Nun ging ich täglich hinaus, für viele Stunden in diese Stadt mit den vielbefahrenen Straßen, den vielen leeren Plätzen und Häuserlücken. Wie sie einmal gewesen war, konnte ich mir nicht vorstellen, sie blieb eine Ruine ohne inneren Zusammenhang. Oft strich ich um den unglaublich widerwärtigen Kulturpalast herum, diesen Turm der bösen Geister, dessen Spitze eigentlich in einen Schwarm schwarzer, schreiender Vögel ragen sollte, statt in blauen Himmel; ein Geschenk an das polnische Volk, als der Diktator in Moskau schon zwei Jahre physisch tot war. Groteske Skulpturen standen auf Sockeln doppelter Menschengröße oder in Nischen als Neuzeitapostel: martialische Arbeiter, Arbeiterinnen, mit Maschinenteilen in Händen, dickleibigen Büchern im Arm, auf einem gemeißelten Buchumschlag stand in jeweils einer Zeile MARX ENGELS LENIN zu lesen, darunter war eine Zeile etwas ungeschickt ausgemeißelt worden. Am besten fand ich aber eine junge Intelligenzlerin, die vorgab, etwas zu schreiben – mit einem dermaßen klobigen Griffel, dem Inbild der offiziellen Weisheit, daß es schwer vorstellbar war, wie sie den in Bewegung setzte.
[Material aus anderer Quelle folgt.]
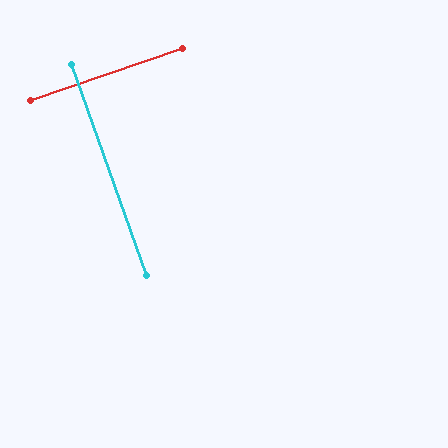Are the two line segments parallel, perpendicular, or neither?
Perpendicular — they meet at approximately 89°.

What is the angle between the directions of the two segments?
Approximately 89 degrees.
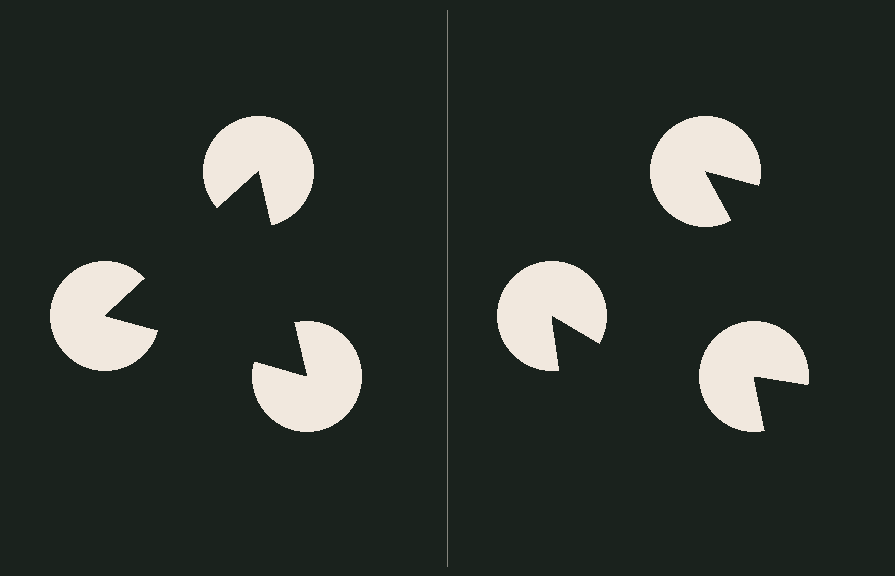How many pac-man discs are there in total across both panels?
6 — 3 on each side.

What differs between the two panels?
The pac-man discs are positioned identically on both sides; only the wedge orientations differ. On the left they align to a triangle; on the right they are misaligned.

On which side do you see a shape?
An illusory triangle appears on the left side. On the right side the wedge cuts are rotated, so no coherent shape forms.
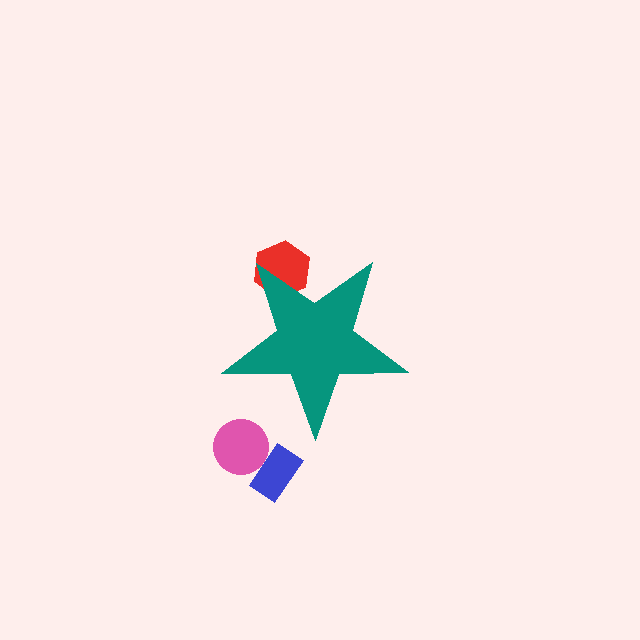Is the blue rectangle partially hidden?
No, the blue rectangle is fully visible.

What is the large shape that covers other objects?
A teal star.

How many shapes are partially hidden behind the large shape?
1 shape is partially hidden.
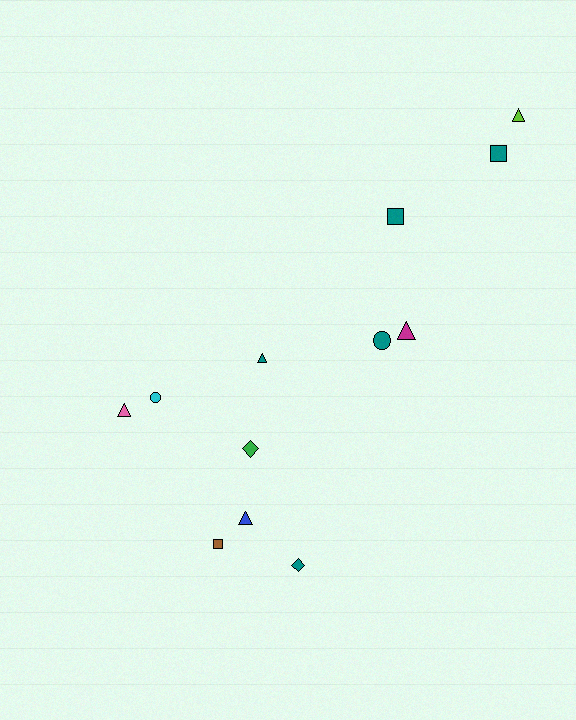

Auf einem der kahlen Plätze fragte ich einen Passanten, wo das jüdische Ghetto gewesen sei. Er verstand erst nicht, dann sah er sich irritiert um und sagte:
„Ja, es muß hier gewesen sein, da drüben stehen noch Häuser, die dazugehörten. Es sind die einzigen, mehr gibt es nicht. Vielleicht waren das auch die ersten polnischen Häuser hinter der Ghettomauer, ich weiß nicht.“
Eine kurze Häuserzeile, mehr war nicht übrig geblieben. Menschen gingen in die Häuser und wieder hinaus, überquerten die hügelige Fläche bis zur nächsten Straße.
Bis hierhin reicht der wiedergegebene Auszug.